Introduction

Large interindividual variability in plasma exposure to oral anticancer drugs administered at a fixed dose has been reported, affecting the efficacy and toxicity of therapy [1]. Causes include the use of multiple drugs that place patients at risk for drug-drug interactions (DDIs) and pharmacogenetic profile that could influence individual metabolic capacity. Recent literature indicates that a large number of medication errors are associated with the use of oral anticancer drugs, including imatinib (IMA), due to poor attention to patient polypharmacy, resulting in additional toxicity burden for patients and variable exposure [1, 2].

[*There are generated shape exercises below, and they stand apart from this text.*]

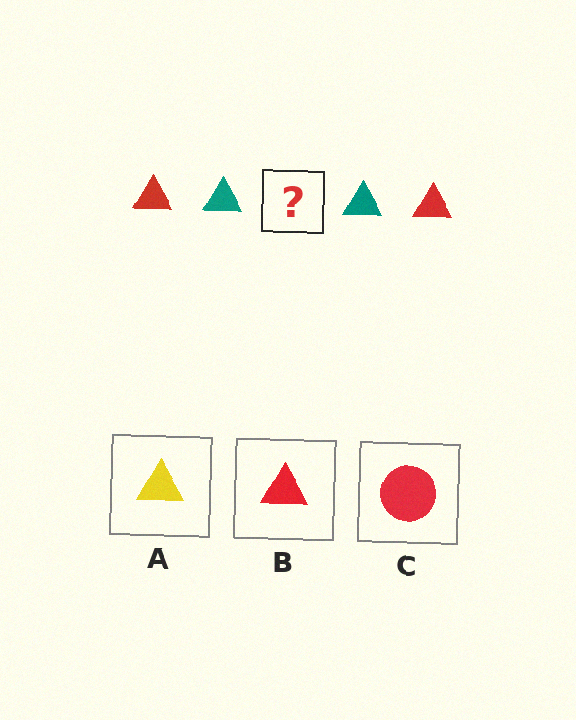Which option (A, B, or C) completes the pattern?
B.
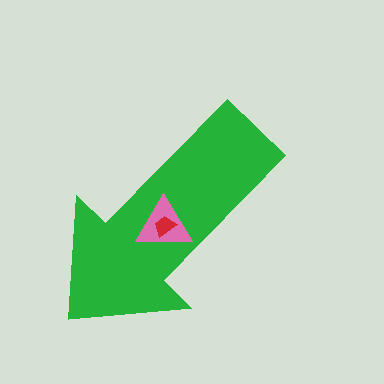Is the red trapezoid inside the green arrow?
Yes.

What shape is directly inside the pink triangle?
The red trapezoid.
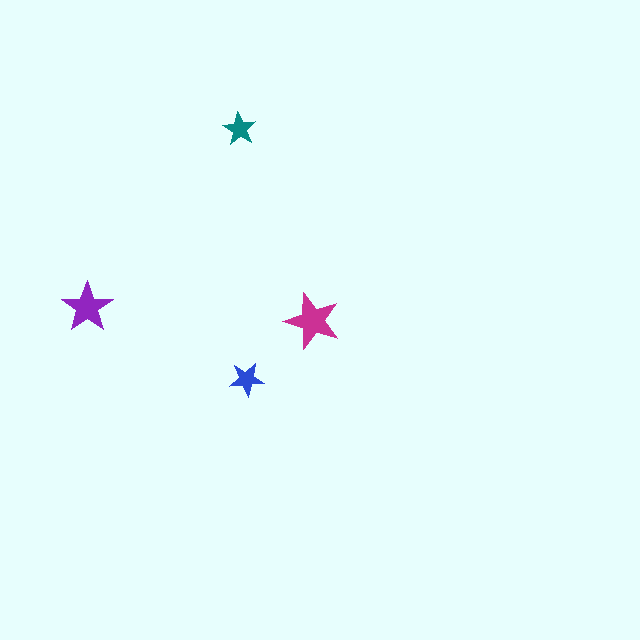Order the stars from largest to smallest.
the magenta one, the purple one, the blue one, the teal one.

IMA is a potent tyrosine kinase inhibitor (TKI) indicated for the treatment of gastrointestinal stromal tumors (GIST) and chronic myeloid leukemia. Its biotransformation occurs mainly in the liver, where it is metabolized primarily by CYP3A4. Its main N-desmethyl metabolite, norimatinib (NOR), has similar biological activity and accounts for approximately 20-25% of drug levels at steady state (NOR /IMA ratio) [3]. IMA is also a substrate of P-glycoprotein (Pgp - ABCB1) which mediates its re-extrusion into the intestinal lumen and elimination from cancer cells. In patients with GIST, a IMA threshold Cmin (minimum concentration before the next drug dose) of 1100 ng/mL has been recommended as a target concentration for efficacy [4]. Suboptimal plasma levels of IMA have been associated with worse outcome in the past [3, 5].

Carbamazepine is an enzyme-inducing antiepileptic drug (EIAED) that acts as a potent inducer of CYP3A4 and PgP. Co-administration with IMA accelerates its metabolism and alters its intestinal absorption, reducing exposure. A special warning in IMA summary of product characteristics recommends avoiding concomitant administration of IMA with CYP3A4 inhibitors, inducers, or substrates, but does not provide advice on the management of concomitant administration in patients in whom the use of these drugs is required [6]. Initiating IMA treatment in a patient already taking carbamazepine without noticing this DDI could lead to dangerous long-term patient undertreatment.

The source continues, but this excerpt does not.